“We cannot change, we cannot move away from what we are, until we thoroughly accept what we are. Then change seems to come about almost unnoticed.” – Carl Rogers
The idea of approaching people with acceptance has roots in the work of humanistic psychologist Carl Rogers. The belief that people will change if they just feel bad enough is not well supported in the literature. Paradoxically, it is when people experience acceptance that they are able to change.
Acceptance doesn’t necessarily mean you approve of the person’s actions. You might behave differently in a similar situation. You may disagree completely with how someone chooses to cope with challenges. Yet, if we approach others with judgment and disapproval, it tends to draw out defensiveness and can get in the way of positive steps.
Acceptance is the ability to see and respect another person for who they are – without trying to make them into something else or withholding our approval until they become the person we think they should be. It means that we prize each person’s absolute worth as a fellow human, acknowledge their freedom to make their own choices, show compassion for their fears and suffering, and affirm the person’s strengths rather than focusing on their deficits. It means supporting someone without conditions. Acceptance builds safety and helps people change.

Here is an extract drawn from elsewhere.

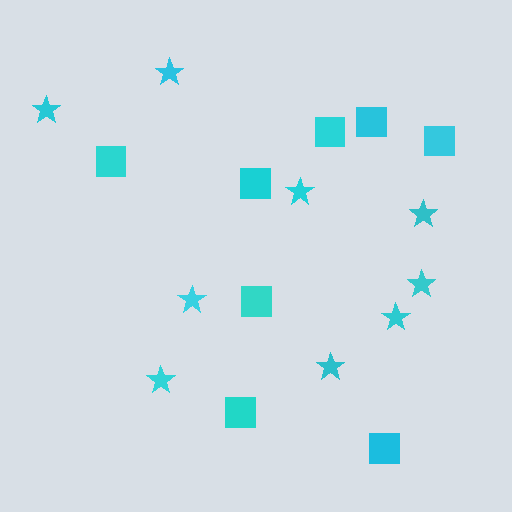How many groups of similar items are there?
There are 2 groups: one group of squares (8) and one group of stars (9).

I recently read about an example of acceptance in a prison yard in Washington, where a group of rabbits had showed up. When the bunnies arrived (and decided to stay), the inmates took notice.
Bunnies were seen at every turn. One man named each of them and was nicknamed “the rabbit ambassador.” Some bunnies would eat out of the men’s hands. Others would sit near them on the grass.
The men recognized these expressions of acceptance. One man said, “When a rabbit comes up to me, it touches a deep part of my soul. It lets me know I’m worth something, you know?” He continued, “…all my life, I’ve heard animals are a good judge of character. If that’s true, then maybe I’m worth a lot more than I give myself credit for. I mean, they see something in me.”
It’s a relief to be ourselves – even when people know us at our worst and see our failings – and discover that we are accepted. Nonjudgmental acceptance, whether by humans or bunnies, is healing. It allows people to see the hope and goodness inside themselves.